We've been harping on this for some time, so if you're a regular visitor to our site, you know all about this. If not, get a primer here, here and here. Last week, we reported on the bizarre insistence by the bipartisan duo of Democratic Senator John Kerry and Republican Senator John McCain that the US Congress needs to authorize US military involvement in Libya for up to a year. Their justification: unspecified but urgent "national security" concerns.
This contradicts the original claim that it was humanitarian concerns that motivated the NATO-US involvement -- the need to protect Libyan civilians from the forces of Muammar Qaddafi during a supposedly spontaneous uprising. (An uprising which, as we note, was getting a whole lot of help from CIA and the like.)

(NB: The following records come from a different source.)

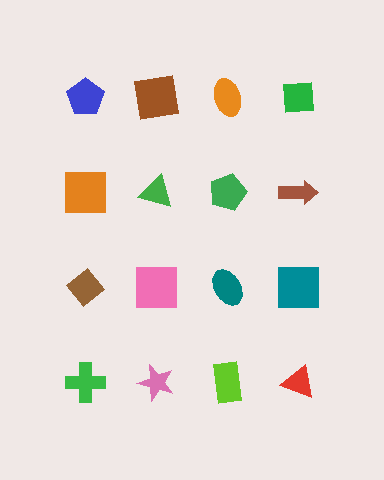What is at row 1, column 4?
A green square.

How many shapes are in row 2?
4 shapes.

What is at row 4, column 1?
A green cross.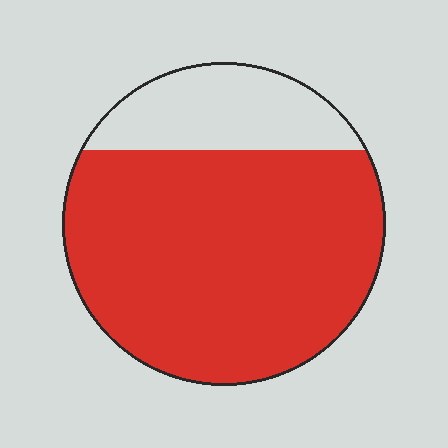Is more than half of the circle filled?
Yes.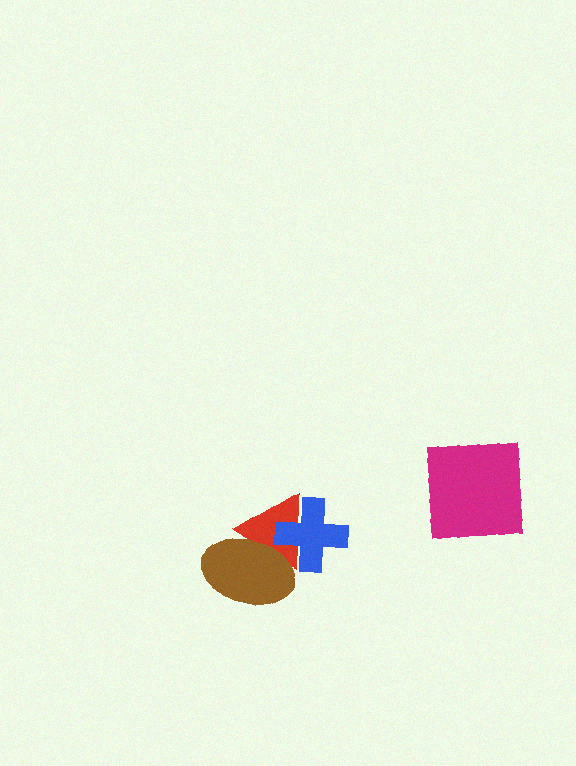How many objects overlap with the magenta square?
0 objects overlap with the magenta square.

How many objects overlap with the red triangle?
2 objects overlap with the red triangle.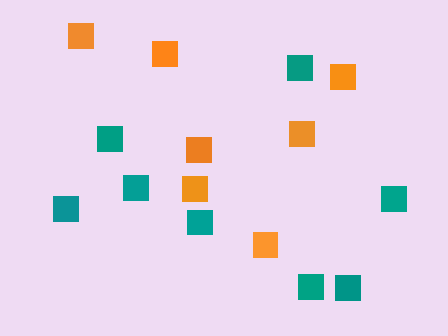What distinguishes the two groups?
There are 2 groups: one group of teal squares (8) and one group of orange squares (7).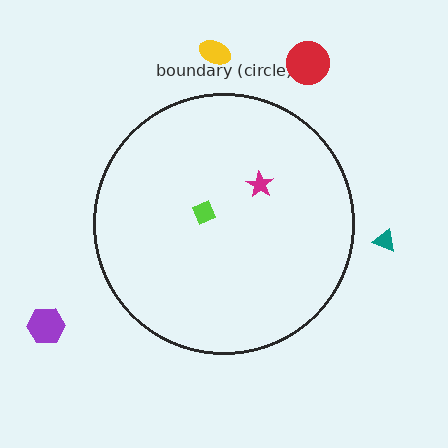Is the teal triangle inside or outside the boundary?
Outside.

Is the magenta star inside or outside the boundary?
Inside.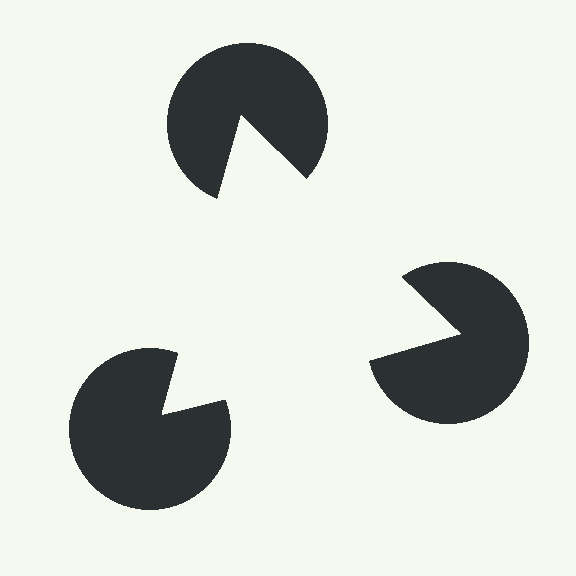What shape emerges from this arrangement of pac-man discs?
An illusory triangle — its edges are inferred from the aligned wedge cuts in the pac-man discs, not physically drawn.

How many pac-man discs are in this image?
There are 3 — one at each vertex of the illusory triangle.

On to the latest insanity:
Last Friday, the House of Representatives made an unexpected split decision that only underscores the Looney-Tunes nature of the Libyan debacle. The House rejected a resolution that would have officially authorized the involvement of US troops in Libya. But, on the other hand, it also rejected a tough attempt to restrict funding for the same Libyan adventure.

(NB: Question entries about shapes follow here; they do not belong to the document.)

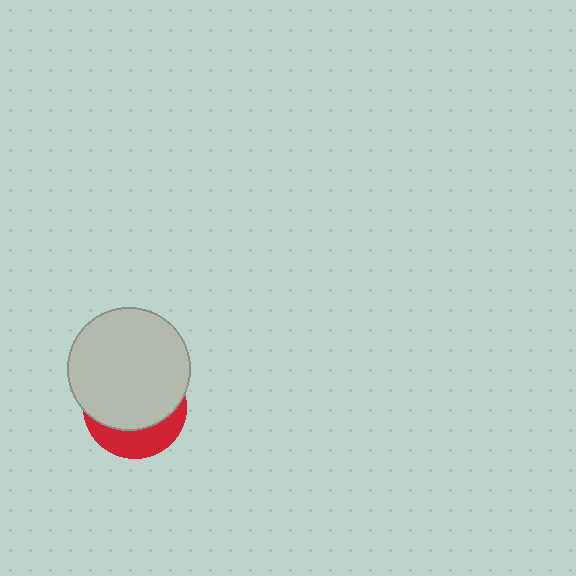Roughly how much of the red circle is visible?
A small part of it is visible (roughly 32%).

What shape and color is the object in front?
The object in front is a light gray circle.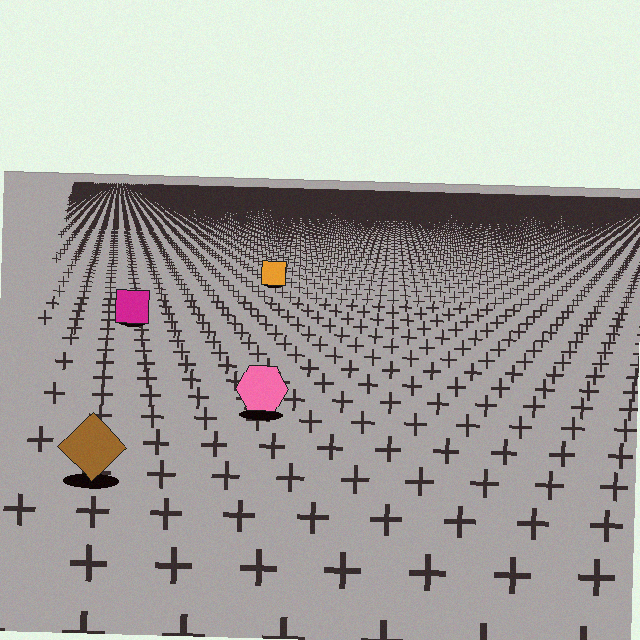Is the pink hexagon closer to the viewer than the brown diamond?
No. The brown diamond is closer — you can tell from the texture gradient: the ground texture is coarser near it.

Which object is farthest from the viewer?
The orange square is farthest from the viewer. It appears smaller and the ground texture around it is denser.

The first bill, let's call it Legislation A, is the House version of what we previously reported was being pushed by Senators Kerry and McCain, and will be taken up by the Senate this week.

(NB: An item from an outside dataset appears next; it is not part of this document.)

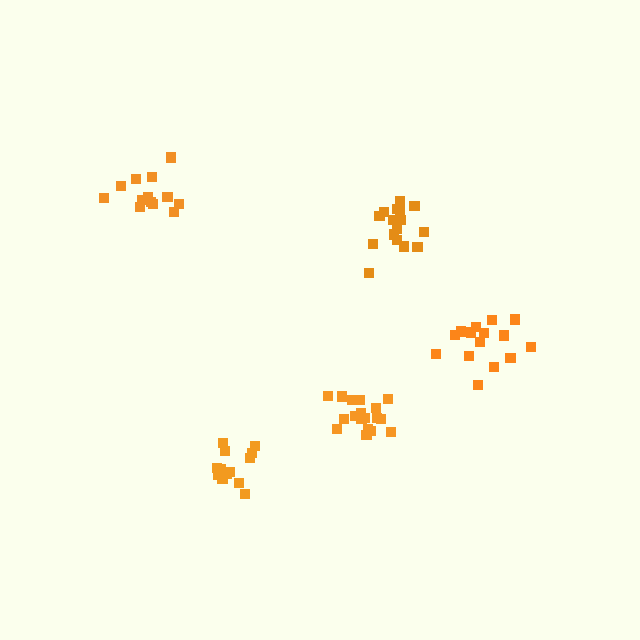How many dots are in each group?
Group 1: 13 dots, Group 2: 16 dots, Group 3: 15 dots, Group 4: 18 dots, Group 5: 14 dots (76 total).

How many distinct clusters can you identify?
There are 5 distinct clusters.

Here are key parts of Legislation A, the full wording of which you can read here:
(a) Authority -- The President is authorized to continue the limited use of the United States Armed Forces in Libya , in support of United States national security policy interests, as part of the NATO mission to enforce United Nations Security Council Resolution 1973 (2011) as requested by the Transitional National Council, the Gulf Cooperation Council, and the Arab League.
(b) Expiration of Authority -- The authorization for such limited use of United States Armed Forces in Libya expires one year after the date of the enactment of this joint resolution.
So the House did not go along with Kerry/McCain/Obama, and defeated the bill 123-295. (The Senate is taking up its own version this week).
But then the House voted down what we'll call Legislation B by 180-238. It would have barred funds going to support the bombing and other offensive operations, even though it was vaguely worded in such a way that the military could probably interpret at will -- and would have allowed intelligence, reconnaissance, and so on.
None of the funds appropriated or otherwise available to the Department of Defense may be obligated or expended for United States Armed Forces in support of North Atlantic Treaty Organization Operation Unified Protector with respect to Libya, unless otherwise specifically authorized by law.
Bottom line -- a majority in the House doesn't want to authorize continued US operations in Libya, but neither does it want to block it outright. The top Republican in the House, Speaker John Boehner, supported what we're calling Legislation B, but 89 of his own Republicans voted against it.
What we're seeing is a chaotic bipartisan free-for-all, with some pro-Obama Democrats going along with whatever he wants to do, and some war-oriented Republicans abandoning partisanship and saying, "why sure, bombs away!"
Here's what the Washington Post said about it:
The two votes highlighted the way that a decade of war has scrambled the politics of foreign policy, and left both parties deeply divided over the Libyan conflict and American war-making in general.